NON à la sélection par l’argent

Le 13 juin dernier, le Grand Conseil genevois a voté, à une grande majorité, la
nouvelle loi sur l’Université. Pourtant cette dernière est très inquiétante quant à la
situation des étudiant-e-s, des employé-e-s, du financement et du contrôle
démocratique.

Augmentation des taxes : discriminatoire et illégitime


Avec la loi actuellement en vigueur (art.63, al.1), le montant des taxes universitaires
est fixé par le Département de l’Instruction publique et ne peut dépasser 1000 francs
par année. Dans la nouvelle loi, cette limite est éjectée, puisque c’est une loi spéciale
qui fixerait « le montant maximum des taxes universitaires en s’assurant qu’il se situe
dans le cadre des montants des taxes des hautes écoles suisses. » (art.16 al.2). Pour
l’année universitaire 2007/2008, les taxes annuelles ont varié de 1000 francs à
Genève à 4000 francs pour l’Université de Suisse italienne.

La moyenne nationale se
situant à 1554 francs, l’augmentation des taxes est prévue (de l’ordre de 50% donc)
et sans aucun garde-fou. Ainsi l’institut universitaire des hautes études
internationales et du développement (IHEID), à Genève, fait déjà payer ses
étudiant-e-s jusqu’à 5000 francs par an, anticipant déjà la loi. Le risque est grand de
voir se développer des études à deux vitesses qui favoriseront ceux et celles qui en
ont les moyens financiers et grèveront le budget des familles modestes. Le système
de bourses et d’allocations ne marche pas et les étudiant-e-s sont contraints de
travailler à côté de leurs études pour vivre. Les diverses promesses d’amélioration
n’ont donné pour résultat que des prêts à rembourser en fin d’études, autrement dit
des dettes.

Autonomie de l’Université ? Un réel marché de dupes

Sous prétexte d’autonomie, la nouvelle loi soustrait l’Université à un contrôle de l’Etat
et la soumet à l’économie privée. Cette loi-cadre, réduite au minimum, oblige
l’Université à une logique de compétitivité à court terme, en garantissant sa flexibilité
et son adaptation constante au marché.

Plutôt que d’autonomie, il s’agit en fait d’une indépendance de gestion pour le
rectorat de l’Université. Avec cette nouvelle loi, celle-ci serait désormais dirigée à la
manière d’une entreprise privée par un « rectorat fort ». C’est par une « convention
d’objectifs », manière plus subtile de désigner un « contrat de prestations », que la
nouvelle loi prétend maintenir un contrôle public restreint sur l’institution. Il s’agirait
donc d’une lourde perte de contrôle sur l’Université. D’un service public, elle est
appelée à devenir une entreprise fournissant des prestations à des étudiant-e-s
désormais perçus comme des client-e-s.

Le personnel ? Flexibilité et précarité pour la majorité

L’autonomisation voulue par la nouvelle loi aurait pour conséquence que l’Université
deviendrait l’employeur de tout son personnel (art.13, al.1). Par le biais d’un
règlement sur le personnel, les compétences qui appartiennent actuellement au
Conseil d’Etat seraient déléguées aux organes de l’Université, avec toutes les
prérogatives qui s’y rattachent : les nominations, l’engagement du personnel, les
sanctions, le non renouvellement et la résiliation des rapports de service, et même la
fixation des salaires y compris pour le personnel administratif et technique, (qui reste
soumis par ailleurs à la Loi sur le personnel de l’administration cantonale (LPAC)).
De plus, le personnel temporaire serait engagé selon le code des obligations si ses
activités dépendent de fonds extérieurs à l’Université (art.12, al.3) et comme le
recours à ce type de financements est encouragé…cette nouvelle loi consacre le
règne de l’arbitraire et maintient un vivier de personnel jetable.

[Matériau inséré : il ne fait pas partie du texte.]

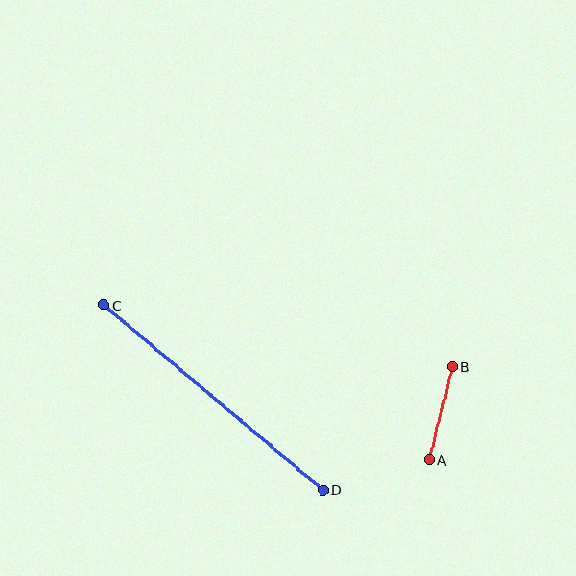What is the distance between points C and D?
The distance is approximately 287 pixels.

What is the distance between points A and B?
The distance is approximately 96 pixels.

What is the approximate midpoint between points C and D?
The midpoint is at approximately (213, 398) pixels.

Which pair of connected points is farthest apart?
Points C and D are farthest apart.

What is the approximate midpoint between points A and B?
The midpoint is at approximately (441, 413) pixels.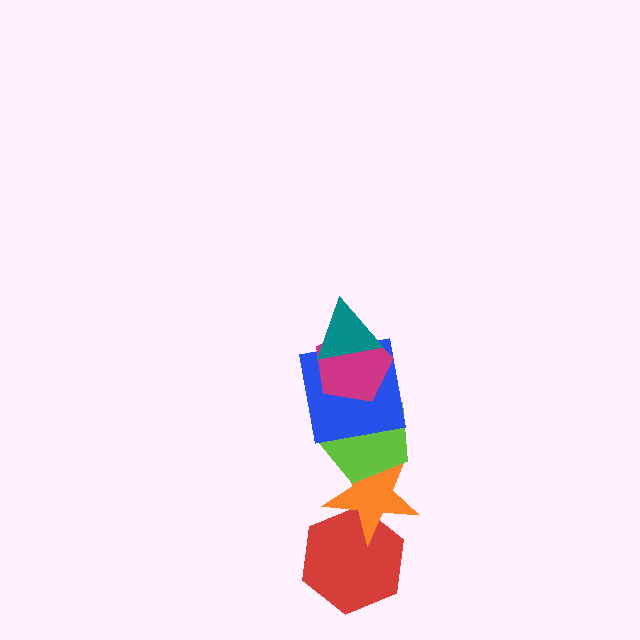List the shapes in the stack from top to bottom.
From top to bottom: the teal triangle, the magenta pentagon, the blue square, the lime pentagon, the orange star, the red hexagon.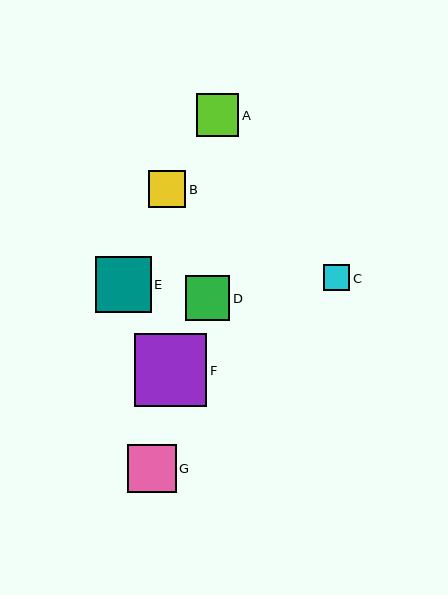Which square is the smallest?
Square C is the smallest with a size of approximately 26 pixels.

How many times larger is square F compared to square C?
Square F is approximately 2.8 times the size of square C.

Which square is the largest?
Square F is the largest with a size of approximately 73 pixels.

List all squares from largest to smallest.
From largest to smallest: F, E, G, D, A, B, C.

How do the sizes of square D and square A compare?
Square D and square A are approximately the same size.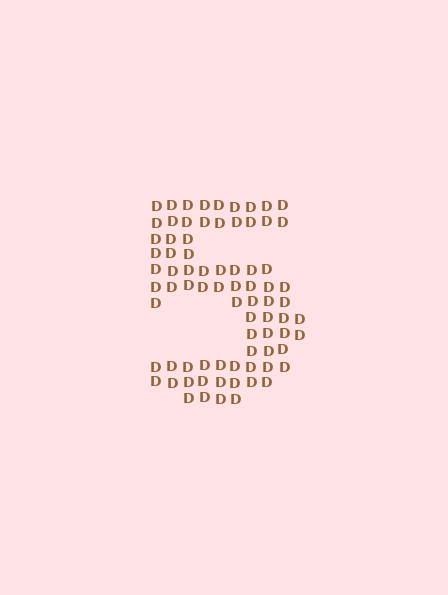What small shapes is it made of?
It is made of small letter D's.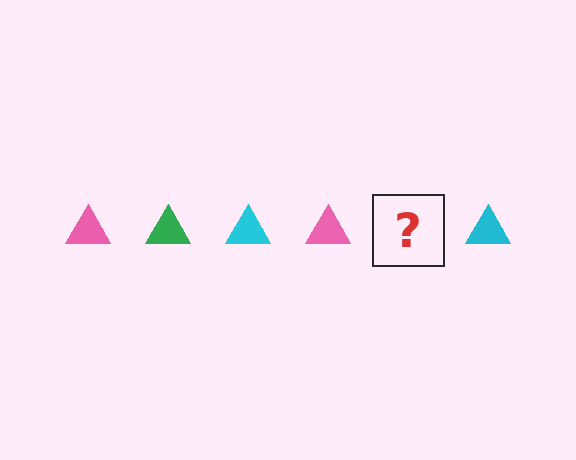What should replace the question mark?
The question mark should be replaced with a green triangle.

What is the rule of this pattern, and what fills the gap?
The rule is that the pattern cycles through pink, green, cyan triangles. The gap should be filled with a green triangle.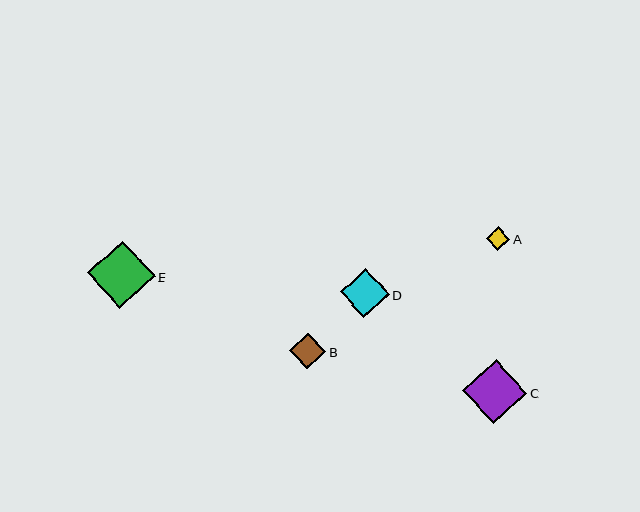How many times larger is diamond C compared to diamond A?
Diamond C is approximately 2.7 times the size of diamond A.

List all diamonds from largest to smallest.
From largest to smallest: E, C, D, B, A.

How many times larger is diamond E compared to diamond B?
Diamond E is approximately 1.9 times the size of diamond B.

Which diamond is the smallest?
Diamond A is the smallest with a size of approximately 24 pixels.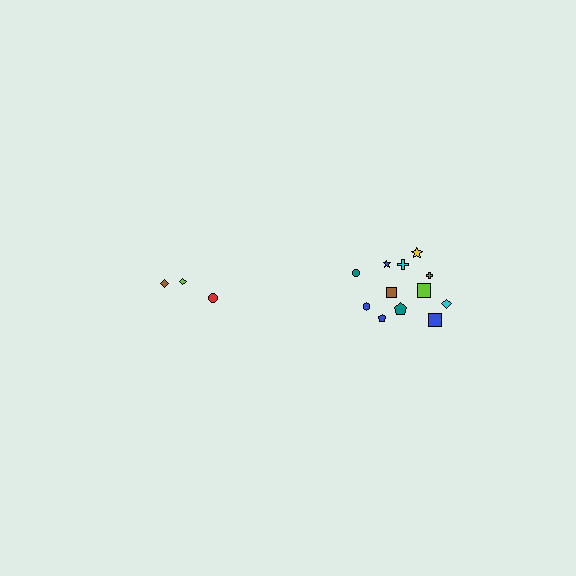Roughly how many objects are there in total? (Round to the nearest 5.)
Roughly 15 objects in total.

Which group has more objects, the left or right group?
The right group.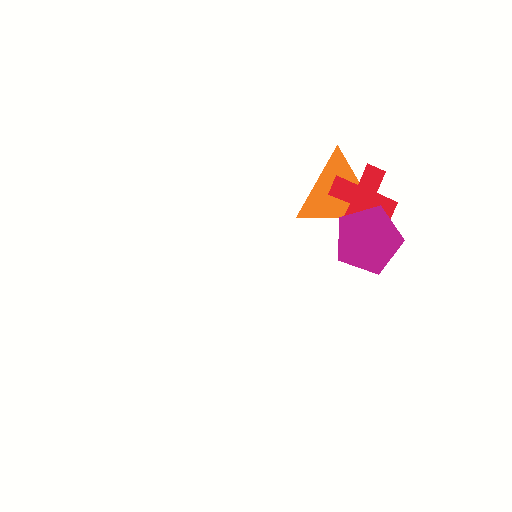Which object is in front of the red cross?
The magenta pentagon is in front of the red cross.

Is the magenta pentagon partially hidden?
No, no other shape covers it.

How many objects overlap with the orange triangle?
2 objects overlap with the orange triangle.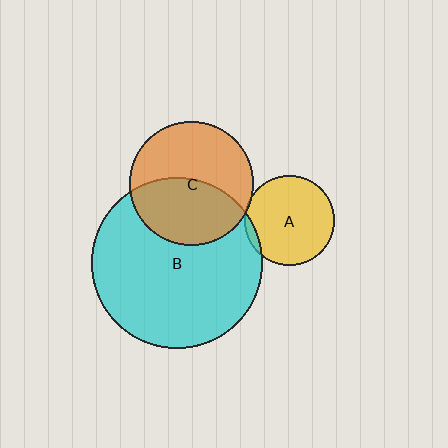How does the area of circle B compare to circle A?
Approximately 3.6 times.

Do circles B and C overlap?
Yes.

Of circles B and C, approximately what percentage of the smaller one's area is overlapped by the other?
Approximately 45%.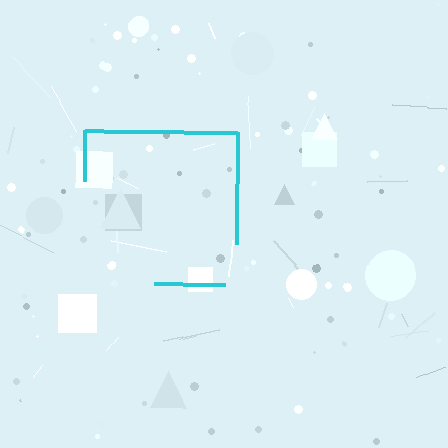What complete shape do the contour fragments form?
The contour fragments form a square.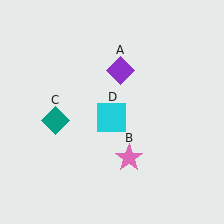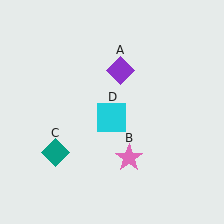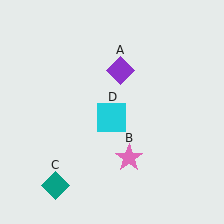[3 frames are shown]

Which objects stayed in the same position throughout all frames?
Purple diamond (object A) and pink star (object B) and cyan square (object D) remained stationary.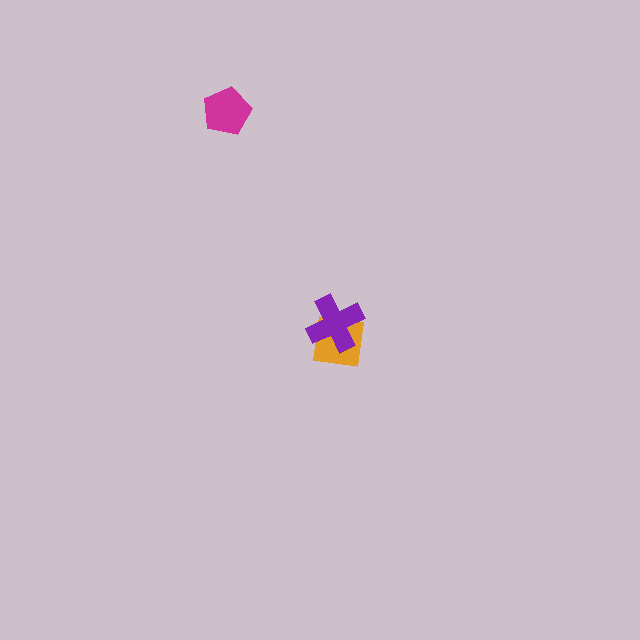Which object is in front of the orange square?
The purple cross is in front of the orange square.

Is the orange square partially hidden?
Yes, it is partially covered by another shape.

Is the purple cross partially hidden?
No, no other shape covers it.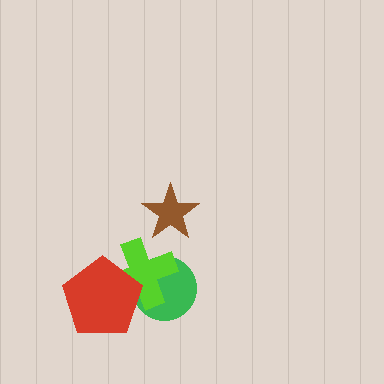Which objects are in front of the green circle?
2 objects cover part of the green circle: the lime cross and the red pentagon.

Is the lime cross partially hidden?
Yes, it is partially covered by another shape.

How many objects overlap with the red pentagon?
2 objects overlap with the red pentagon.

Etatiser les coûts, privatiser les bénéfices

Selon le Conseil d’Etat, cette loi permettrait de « rétablir la confiance » des
citoyen-ne-s après la « crise » que cette institution aurait subie en 2006. En réalité, il
s’agit plutôt d’un chèque en blanc donné au rectorat, actuel et futur. Plutôt que de
remédier aux « irrégularités financières » qui ont été dénoncées, la nouvelle loi
régularise en bonne partie la situation, en encourageant l’accumulation de gains
accessoires par les professeur-e-s. Leurs salaires pourraient être négociés à la
hausse lors de l’embauche, afin d’attirer des sommités étrangères, alors qu’ils sont
déjà très attractifs sur le plan international. Le texte de loi permet également à
certain-e-s chercheurs-euses de s’approprier individuellement les profits des
recherches et des inventions, en les autorisant à déposer des brevets sur ces
dernières. Ils-elles profiteraient ainsi des infrastructures d’une institution financée par
les contribuables pour leur enrichissement personnel.

Liberté académique en danger

La nouvelle loi oblige l’Université à rechercher activement des sources de
financement externes. Aucun garde-fou n’a été prévu pour empêcher que le recours
à ces fonds privés ne se fasse au détriment des formations et des disciplines qui ne
sont pas rentables pour ceux qui financent. Cela pourrait entraîner la disparition à
terme de certaines d’entre elles, mettant en danger la diversité des connaissances
qui constitue pourtant la richesse de l’Université.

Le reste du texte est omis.